24 giugno 2015, intelligo
Abusi sessuali, l'Onu dice basta e vara la Commissione d’inchiesta
di Raffaele Mancino.

L’Onu ha istituito una Commissione d’inchiesta per indagare sugli abusi sessuali commessi su minori da soldati francesi nella Repubblica Centrafricana. L’annuncio arriva direttamente dal portavoce delle Nazioni Unite Stephane Dujarric. 

La Commissione, nominata dal Segretario generale Ban Ki-Moon, comincerà i suoi lavori a luglio e sarà guidata dall’ex giudice della Corte Suprema Canadese, Marie Deschamps. Ne faranno parte anche il procuratore del Tribunale Penale Internazionale per il Rwanda, Hassan Jallow, e il direttore della Fondazione per i diritti umani in Sud Africa, Yasmin Sooka. Il panel di esperti dovrà rilasciare un primo rapporto pubblico nell’arco di 10 settimane che faccia chiarezza su ciò che è accaduto in Centrafrica durante la presenza del contingente francese.

La mossa dell’Onu arriva a circa due mesi di distanza dalla diffusione di un rapporto confidenziale, rilasciato senza autorizzazione da un funzionario di Ginevra e contenente un’inchiesta documentata sugli abusi sessuali delle truppe internazionali in missione.
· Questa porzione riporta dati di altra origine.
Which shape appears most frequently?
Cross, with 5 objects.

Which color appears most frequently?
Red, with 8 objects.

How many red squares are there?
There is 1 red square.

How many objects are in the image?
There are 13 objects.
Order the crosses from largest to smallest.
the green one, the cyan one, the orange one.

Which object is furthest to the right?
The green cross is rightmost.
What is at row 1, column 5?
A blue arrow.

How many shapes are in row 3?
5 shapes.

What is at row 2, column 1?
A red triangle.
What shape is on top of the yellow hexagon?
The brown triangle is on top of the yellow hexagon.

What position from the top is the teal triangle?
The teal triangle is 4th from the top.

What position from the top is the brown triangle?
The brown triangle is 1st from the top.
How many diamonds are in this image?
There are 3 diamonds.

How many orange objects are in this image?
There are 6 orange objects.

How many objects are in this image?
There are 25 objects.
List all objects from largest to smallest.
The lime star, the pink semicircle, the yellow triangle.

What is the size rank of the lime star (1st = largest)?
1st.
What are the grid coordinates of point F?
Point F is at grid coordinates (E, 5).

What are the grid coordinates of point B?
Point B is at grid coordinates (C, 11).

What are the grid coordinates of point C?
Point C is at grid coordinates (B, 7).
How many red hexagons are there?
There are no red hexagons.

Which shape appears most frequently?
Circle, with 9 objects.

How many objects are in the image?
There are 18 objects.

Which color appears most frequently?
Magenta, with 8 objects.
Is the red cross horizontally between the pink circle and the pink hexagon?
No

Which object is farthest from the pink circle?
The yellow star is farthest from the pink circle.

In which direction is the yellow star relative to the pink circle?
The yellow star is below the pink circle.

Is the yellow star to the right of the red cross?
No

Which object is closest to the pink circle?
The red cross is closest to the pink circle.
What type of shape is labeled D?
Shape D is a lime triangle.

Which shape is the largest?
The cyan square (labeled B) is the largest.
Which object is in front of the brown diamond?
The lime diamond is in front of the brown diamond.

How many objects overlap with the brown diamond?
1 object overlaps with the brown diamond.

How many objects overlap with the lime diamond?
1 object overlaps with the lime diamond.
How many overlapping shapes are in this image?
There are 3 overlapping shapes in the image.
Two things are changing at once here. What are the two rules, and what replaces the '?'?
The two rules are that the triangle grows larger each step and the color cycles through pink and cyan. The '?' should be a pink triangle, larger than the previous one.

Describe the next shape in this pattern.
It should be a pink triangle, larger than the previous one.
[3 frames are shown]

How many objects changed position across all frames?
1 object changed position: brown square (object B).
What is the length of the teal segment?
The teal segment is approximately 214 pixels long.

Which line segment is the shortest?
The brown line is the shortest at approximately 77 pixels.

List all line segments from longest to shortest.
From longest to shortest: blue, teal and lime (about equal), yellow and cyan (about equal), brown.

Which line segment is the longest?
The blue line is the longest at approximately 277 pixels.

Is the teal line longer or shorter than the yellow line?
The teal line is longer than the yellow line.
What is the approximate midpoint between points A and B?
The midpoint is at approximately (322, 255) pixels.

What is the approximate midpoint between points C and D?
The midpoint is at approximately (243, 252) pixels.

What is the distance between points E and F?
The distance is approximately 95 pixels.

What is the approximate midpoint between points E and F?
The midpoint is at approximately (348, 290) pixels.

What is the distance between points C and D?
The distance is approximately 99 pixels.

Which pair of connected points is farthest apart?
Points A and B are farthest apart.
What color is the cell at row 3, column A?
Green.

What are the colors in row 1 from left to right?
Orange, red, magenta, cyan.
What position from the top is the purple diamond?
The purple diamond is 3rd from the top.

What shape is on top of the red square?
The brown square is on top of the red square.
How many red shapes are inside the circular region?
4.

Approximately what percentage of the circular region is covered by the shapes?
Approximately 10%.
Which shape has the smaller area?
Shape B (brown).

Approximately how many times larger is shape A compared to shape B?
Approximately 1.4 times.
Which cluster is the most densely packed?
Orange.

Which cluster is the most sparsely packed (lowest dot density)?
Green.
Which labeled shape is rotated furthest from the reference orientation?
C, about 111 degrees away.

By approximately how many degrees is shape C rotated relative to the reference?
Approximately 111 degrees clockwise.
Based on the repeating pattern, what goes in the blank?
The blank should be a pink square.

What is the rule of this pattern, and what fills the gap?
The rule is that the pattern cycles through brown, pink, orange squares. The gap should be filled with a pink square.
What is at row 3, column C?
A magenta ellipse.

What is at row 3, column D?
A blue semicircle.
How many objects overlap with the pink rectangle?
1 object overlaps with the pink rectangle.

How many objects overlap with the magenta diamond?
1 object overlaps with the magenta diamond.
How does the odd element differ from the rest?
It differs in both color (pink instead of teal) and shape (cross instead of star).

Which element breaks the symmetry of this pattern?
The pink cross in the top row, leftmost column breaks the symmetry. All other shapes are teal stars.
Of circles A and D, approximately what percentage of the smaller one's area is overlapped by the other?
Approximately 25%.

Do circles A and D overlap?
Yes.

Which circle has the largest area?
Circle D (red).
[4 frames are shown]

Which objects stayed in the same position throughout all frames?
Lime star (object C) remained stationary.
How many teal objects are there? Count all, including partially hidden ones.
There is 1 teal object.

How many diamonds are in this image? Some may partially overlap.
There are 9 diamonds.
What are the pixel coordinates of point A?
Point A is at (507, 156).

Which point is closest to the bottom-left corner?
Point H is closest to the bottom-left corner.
Da allora è stato un susseguirsi di dichiarazioni e testimonianze che hanno messo in luce una triste e drammatica realtà, a tal punto che l’assistente del Segretario Generale per i diritti umani, Ivan Simonovic, ritiene che “ciò che è stato riportato finora è solo la punta dell’iceberg”.

Non solo la Repubblica Centrafricana, difatti, ma anche la Liberia, il Sud Sudan, Haiti, il Sudan e il Congo sarebbero stati teatro di episodi simili, oltre che di altre violazioni dei diritti umani commesse dai soldati stranieri a discapito delle popolazioni locali. Tuttavia, la Commissione d’inchiesta avrà il solo ruolo, seppur importante, di valutare le lacune e le carenze dell’Onu nel prevenire, riconoscere e indagare la condotta riprovevole dei militari in missione. 

In altre parole, non andrà direttamente alla ricerca dei responsabili coinvolti nelle violenze. D’altronde, tale mandato richiederebbe tutta una serie di autorizzazioni che causerebbero certamente uno slittamento dell’inchiesta, ammesso e non concesso che tale procedura possa avviarsi. Molti Stati tendono ancora ad avocare a sè il diritto di indagare ed eventualmente condannare i propri soldati. Francia inclusa.